Re: Collation version tracking for macOS - Mailing list pgsql-hackers

From Jeremy Schneider
Subject Re: Collation version tracking for macOS
Date
Msg-id bb4e241c-c591-b2dd-0283-9e1ee5a6c7da@ardentperf.com
Whole thread Raw
In response to Re: Collation version tracking for macOS  (Peter Geoghegan <pg@bowt.ie>)
Responses Re: Collation version tracking for macOS
Re: Collation version tracking for macOS
List pgsql-hackers
On 6/7/22 12:53 PM, Peter Geoghegan wrote:
> 
> Collations by their very nature are unlikely to change all that much.
> Obviously they can and do change, but the details are presumably
> pretty insignificant to a native speaker. 


This idea does seem to persist. It's not as frequent as timezones, but
collation rules reflect local dialects and customs, and there are
changes quite regularly for a variety of reasons. A brief perusal of
CLDR changelogs and CLDR jiras can give some insight here:

https://github.com/unicode-org/cldr


https://unicode-org.atlassian.net/jira/software/c/projects/CLDR/issues/?jql=project%20%3D%20%22CLDR%22%20AND%20text%20~%20%22collation%22%20ORDER%20BY%20created%20DESC

The difference between the unicode consortium and the GNU C Library is
that unicode is maintained by people who are specifically interested in
working with language and internationalization challenges. I've spoken
to a glibc maintainer who directly told me that they dislike working
with the collation code, and try to avoid it. It's not even ISO 14651
anymore with so many custom glibc-specific changes layered on top. I
looked at the first few commits in the glibc source that were
responsible for the big 2.28 changes - there were a serious of quite a
few commits and some were so large they wouldn't even load in the github
API.

Here's one such commit:

https://github.com/bminor/glibc/commit/9479b6d5e08eacce06c6ab60abc9b2f4eb8b71e4

It's reasonable to expect that Red Hat and Debian will keep things
stable on one particular major, and to expect that every new major OS
version will update to the latest collation algorithms and locale data
for glibc.

Another misunderstanding that seems to persist is that this only relates
to exotic locales or that it's only the 2.28 version.

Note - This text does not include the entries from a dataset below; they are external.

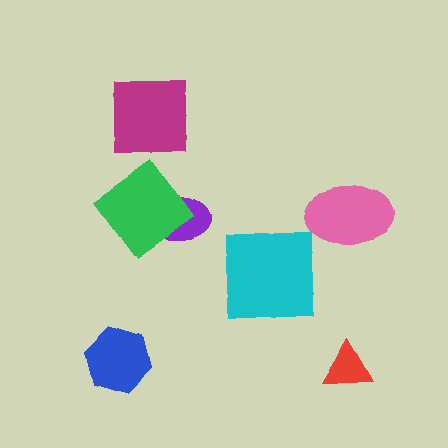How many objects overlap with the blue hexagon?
0 objects overlap with the blue hexagon.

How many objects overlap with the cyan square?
0 objects overlap with the cyan square.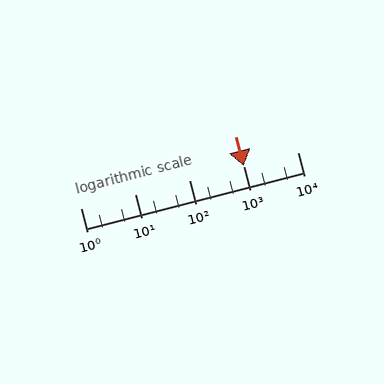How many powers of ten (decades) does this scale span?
The scale spans 4 decades, from 1 to 10000.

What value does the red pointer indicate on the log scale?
The pointer indicates approximately 1000.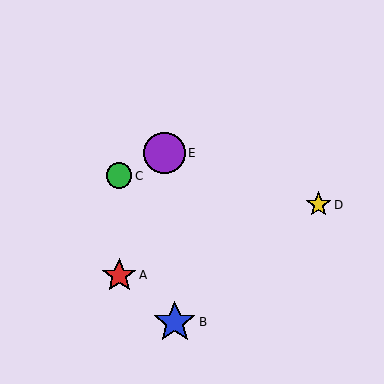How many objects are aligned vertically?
2 objects (A, C) are aligned vertically.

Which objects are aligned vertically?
Objects A, C are aligned vertically.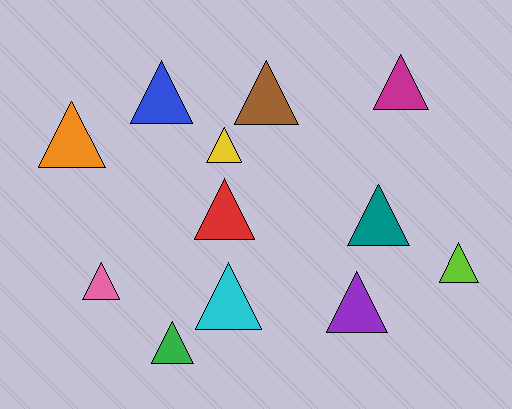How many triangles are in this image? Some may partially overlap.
There are 12 triangles.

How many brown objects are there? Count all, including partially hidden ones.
There is 1 brown object.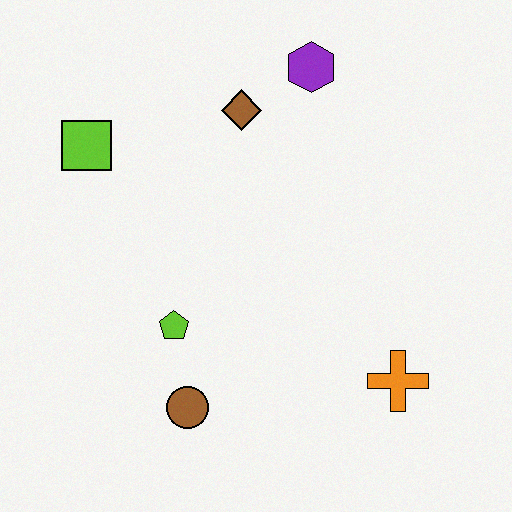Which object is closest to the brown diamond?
The purple hexagon is closest to the brown diamond.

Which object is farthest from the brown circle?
The purple hexagon is farthest from the brown circle.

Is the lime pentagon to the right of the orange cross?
No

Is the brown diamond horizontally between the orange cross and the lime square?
Yes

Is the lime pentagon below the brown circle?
No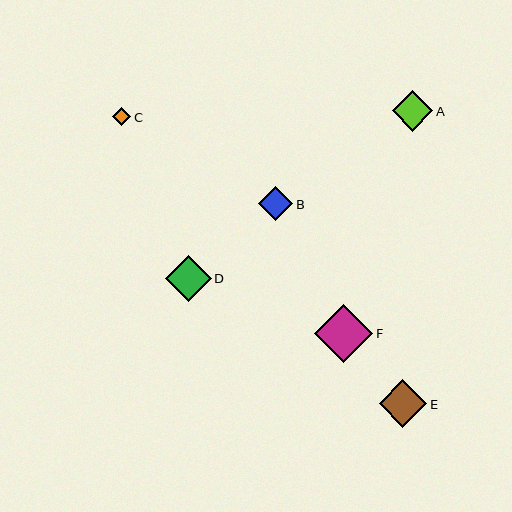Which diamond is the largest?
Diamond F is the largest with a size of approximately 58 pixels.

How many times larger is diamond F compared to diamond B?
Diamond F is approximately 1.7 times the size of diamond B.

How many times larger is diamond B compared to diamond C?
Diamond B is approximately 1.8 times the size of diamond C.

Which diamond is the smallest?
Diamond C is the smallest with a size of approximately 19 pixels.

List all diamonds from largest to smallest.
From largest to smallest: F, E, D, A, B, C.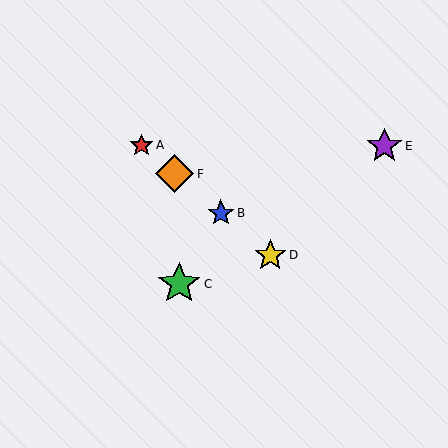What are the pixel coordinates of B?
Object B is at (221, 213).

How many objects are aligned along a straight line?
4 objects (A, B, D, F) are aligned along a straight line.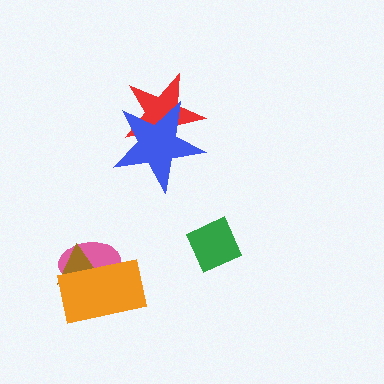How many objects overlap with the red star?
1 object overlaps with the red star.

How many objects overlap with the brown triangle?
2 objects overlap with the brown triangle.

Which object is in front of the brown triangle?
The orange rectangle is in front of the brown triangle.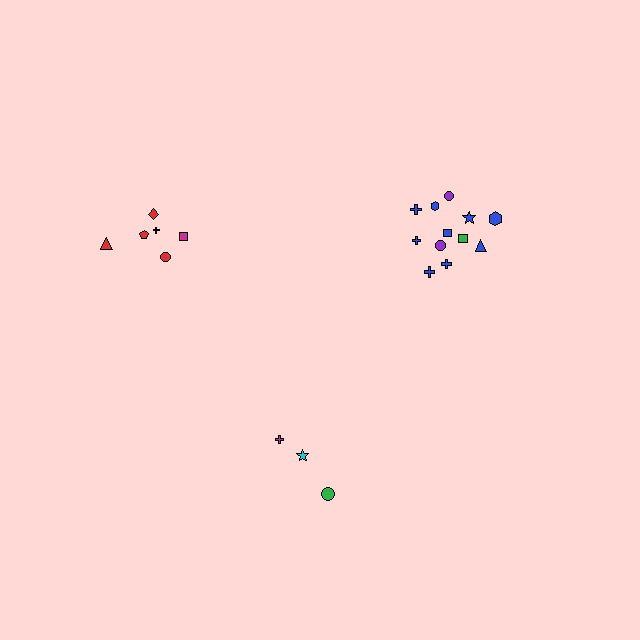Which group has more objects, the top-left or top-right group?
The top-right group.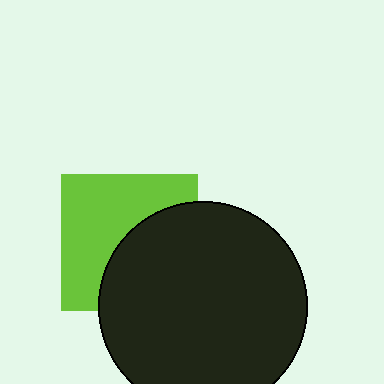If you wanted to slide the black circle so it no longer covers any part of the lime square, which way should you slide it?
Slide it toward the lower-right — that is the most direct way to separate the two shapes.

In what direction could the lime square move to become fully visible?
The lime square could move toward the upper-left. That would shift it out from behind the black circle entirely.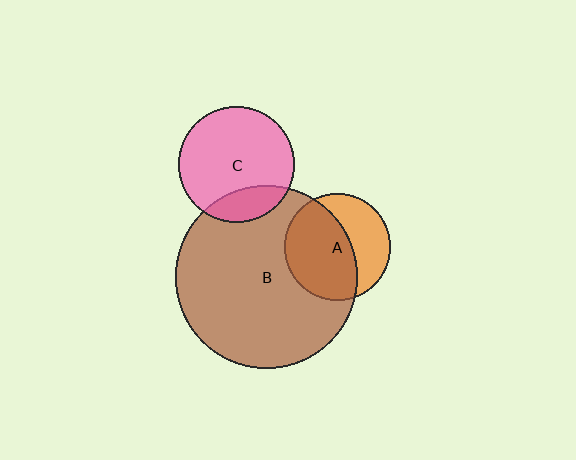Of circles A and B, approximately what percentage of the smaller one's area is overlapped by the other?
Approximately 60%.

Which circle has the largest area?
Circle B (brown).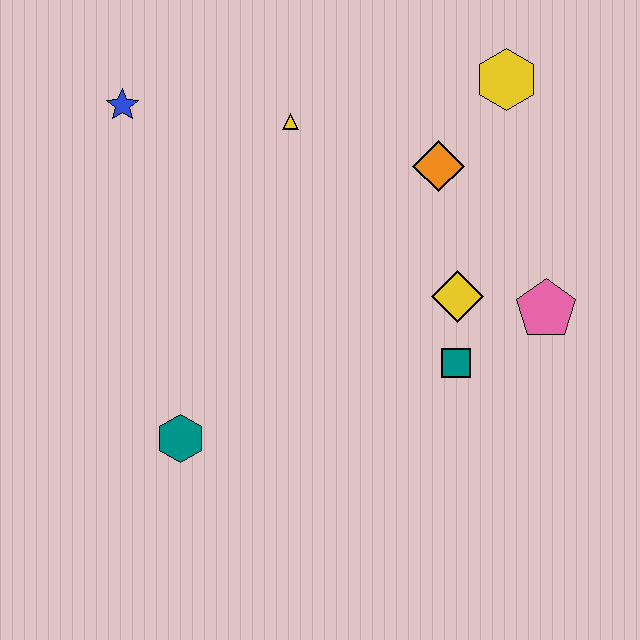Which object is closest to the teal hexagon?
The teal square is closest to the teal hexagon.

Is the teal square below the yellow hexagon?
Yes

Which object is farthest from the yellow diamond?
The blue star is farthest from the yellow diamond.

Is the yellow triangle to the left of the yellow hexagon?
Yes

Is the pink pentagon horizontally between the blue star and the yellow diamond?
No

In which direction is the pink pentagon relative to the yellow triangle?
The pink pentagon is to the right of the yellow triangle.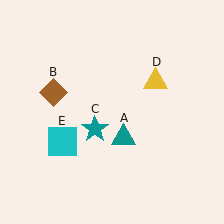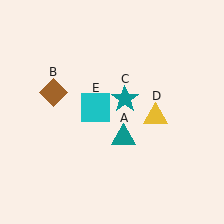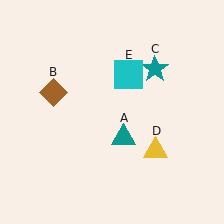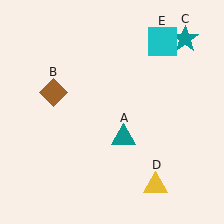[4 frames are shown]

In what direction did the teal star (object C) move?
The teal star (object C) moved up and to the right.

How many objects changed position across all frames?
3 objects changed position: teal star (object C), yellow triangle (object D), cyan square (object E).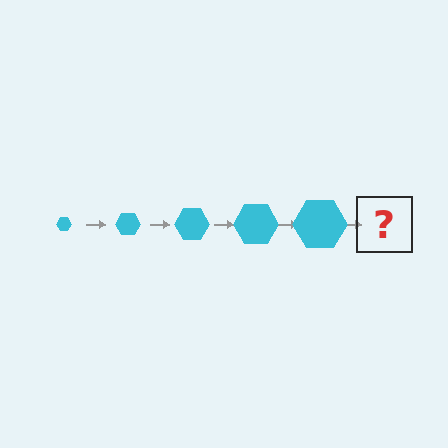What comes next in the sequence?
The next element should be a cyan hexagon, larger than the previous one.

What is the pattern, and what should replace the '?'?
The pattern is that the hexagon gets progressively larger each step. The '?' should be a cyan hexagon, larger than the previous one.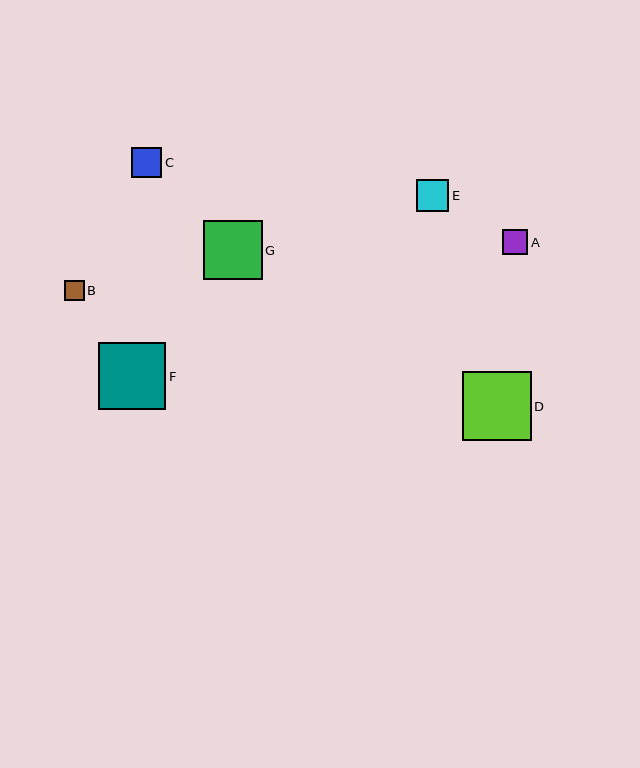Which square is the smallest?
Square B is the smallest with a size of approximately 20 pixels.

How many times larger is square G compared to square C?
Square G is approximately 1.9 times the size of square C.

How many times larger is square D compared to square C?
Square D is approximately 2.3 times the size of square C.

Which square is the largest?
Square D is the largest with a size of approximately 69 pixels.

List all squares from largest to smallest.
From largest to smallest: D, F, G, E, C, A, B.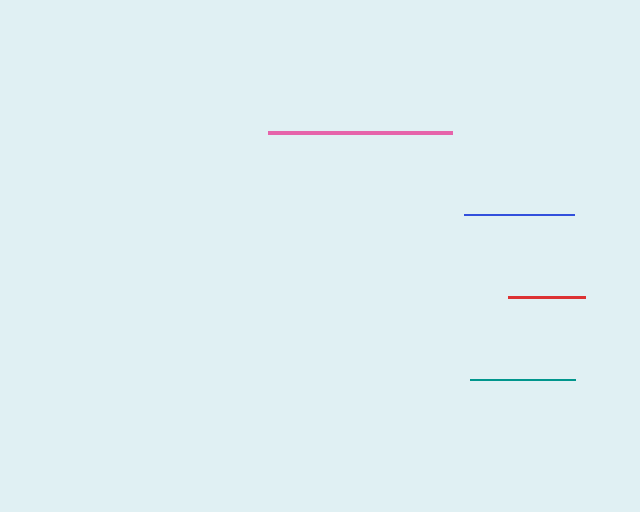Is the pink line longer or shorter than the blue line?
The pink line is longer than the blue line.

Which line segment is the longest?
The pink line is the longest at approximately 183 pixels.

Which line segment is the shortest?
The red line is the shortest at approximately 77 pixels.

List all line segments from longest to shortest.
From longest to shortest: pink, blue and teal (about equal), red.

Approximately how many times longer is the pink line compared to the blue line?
The pink line is approximately 1.7 times the length of the blue line.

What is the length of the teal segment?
The teal segment is approximately 106 pixels long.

My github repo is out-of-date (I know of more cases that I still need to
publish) but the old data already demonstrates changes to the root/DUCET
collation rules (evident in en_US without any tailoring) for glibc
versions 2.13, 2.21 and 2.26

https://github.com/ardentperf/glibc-unicode-sorting/

If a PosgreSQL user is unlucky enough to have one of those unicode
characters stored in a table, they can get broken indexes even if they
only use the default US english locale, and without touching glibc 2.28
- and all you need is an index on a field where end users can type any
string input.


> It's pretty clear that glibc as a project doesn't take the issue very
> seriously, because they see it as a problem of the GUI sorting a table
> in a way that seems slightly suboptimal to scholars of a natural
> language. 

I disagree that glibc maintainers are doing anything wrong.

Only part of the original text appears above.